On 03/06/13 12:05, Stefano Stabellini wrote:
> On Mon, 3 Jun 2013, Roger Pau Monnà wrote:
>> On 31/05/13 17:10, Roger Pau Monnà wrote:
>>> On 31/05/13 15:07, George Dunlap wrote:
>>>> On 31/05/13 13:40, Ian Campbell wrote:
>>>>> On Fri, 2013-05-31 at 12:57 +0100, Alex Bligh wrote:
>>>>>> --On 31 May 2013 12:49:18 +0100 George Dunlap
>>>>>> <george.dunlap@xxxxxxxxxxxxx>
>>>>>> wrote:
>>>>>>
>>>>>>> No -- Linux is asking, "Can you give me an alarm in 5ns?"  And Xen is
>>>>>>> saying, "No".  So Linux is saying, "OK, how about 5us?  10us?
>>>>>>> 20us?"  By
>>>>>>> the time it reaches 4ms, Linux has had enough, and says, "If this timer
>>>>>>> is so bad that it can't give me an event within 4ms it just won't use
>>>>>>> timers at all, thank you very much."
>>>>>>>
>>>>>>> The problem appears to be that Linux thinks it's asking for
>>>>>>> something in
>>>>>>> the future, but is actually asking for something in the past.  It must
>>>>>>> look at its watch just before the final domain pause, and then asks for
>>>>>>> the time just after the migration resumes on the other side.  So it
>>>>>>> doesn't realize that 10ms (or something) has already passed, and that
>>>>>>> it's actually asking for a timer in the past.  The Xen timer driver in
>>>>>>> Linux specifically asks Xen for times set in the past to return an
>>>>>>> error.
>>>>>>> Xen is returning an error because the time is in the past, Linux thinks
>>>>>>> it's getting an error because the time is too close in the future and
>>>>>>> tries asking a little further away.
>>>>>>>
>>>>>>> Unfortunately I think this is something which needs to be fixed on the
>>>>>>> Linux side; I don't really see how we can work around it in Xen.

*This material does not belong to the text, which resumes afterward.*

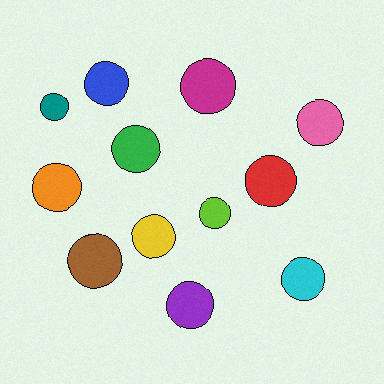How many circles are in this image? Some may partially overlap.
There are 12 circles.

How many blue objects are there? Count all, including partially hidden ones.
There is 1 blue object.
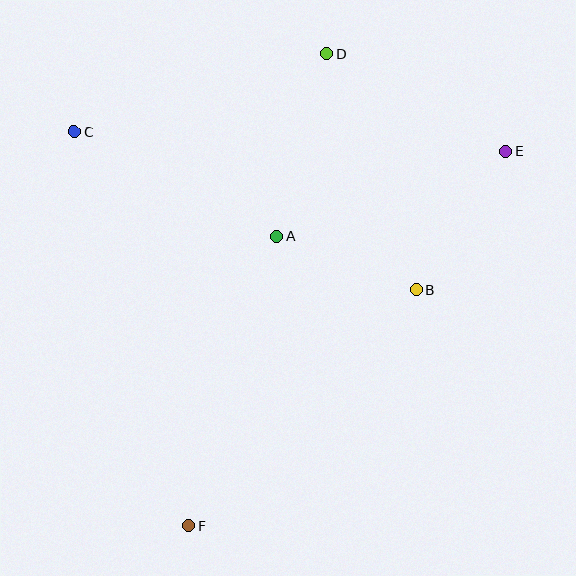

>>>>>> I don't think fixing it only on the Linux side is a great idea, not
>>>>>> least
>>>>>> as it makes any current Linux image not live migrateable reliably.
>>>>>> That's
>>>>>> pretty horrible.
>>>>> Ultimately though a guest bug is a guest bug, we don't really want to be
>>>>> filling the hypervisor with lots of quirky exceptions to interfaces in
>>>>> order to work around them, otherwise where does it end?
>>>>>
>>>>> A kernel side fix can be pushed to the distros fairly aggressively (it's
>>>>> mostly just a case of getting an upstream stable backport then filing
>>>>> bugs with the main ones, we've done it before) and for users upgrading
>>>>> the kernel via the distros is really not so hard and mostly reuses the
>>>>> process they must have in place for guest kernel security updates and
>>>>> other important kernel bugs anyway.
>>>>
>>>> In any case, it seems I was wrong -- Linux does "look at its watch"
>>>> every time it asks.
>>>>
>>>> The generic timer interface is "set me a timer N nanoseconds in the
>>>> future"; the Xen timer implementation executes
>>>> pvclock_clocksource_read() and adds the delta.  So it may well actually
>>>> be a bug in Xen.
>>>>
>>>> Stand by for further investigation...
>>
>> I've been investigating further during the weekend, and although I'm not
>> familiar with the timer code in Xen, I think the problem comes from the
>> fact that in __update_vcpu_system_time when Xen detects that the guest
>> is using a vtsc it adds offsets to the time passed to the guest, while
>> in VCPUOP_set_singleshot_timer Xen compares the time passed from the
>> guest using NOW(), which is just the Xen uptime, without taking into
>> account any offsets.
>>
>> This only happens after migration because Xen automatically switches to
>> vtsc when it detects that the guest has been migrated. I'm currently
>> setting up a Linux PVHVM on shared storage to perform some testing, but
>> one possible solution might be to add tsc_mode="native_paravirt" to the
>> PVHVM config file, and another one would be fixing
>> VCPUOP_set_singleshot_timer to take into account the vtsc offsets and
>> correctly translate the time passed from the guest.
> 
> Good analisys!
> I think that the right solution would be to fix
> VCPUOP_set_singleshot_timer.

As a band aid I can confirm that adding tsc_mode="native_paravirt" seems
to be working fine (with the tests I've done so far), but it requires
the admin to know whether a certain HVM will be using the PV timer or
not, which I guess it's not possible in every case.

Xen could also force the TSC mode to native_paravirt when it detects
that a HVM guest is using the PV timer, but I don't think that's the
right approach. Is this something we aim to fix before the 4.3 release?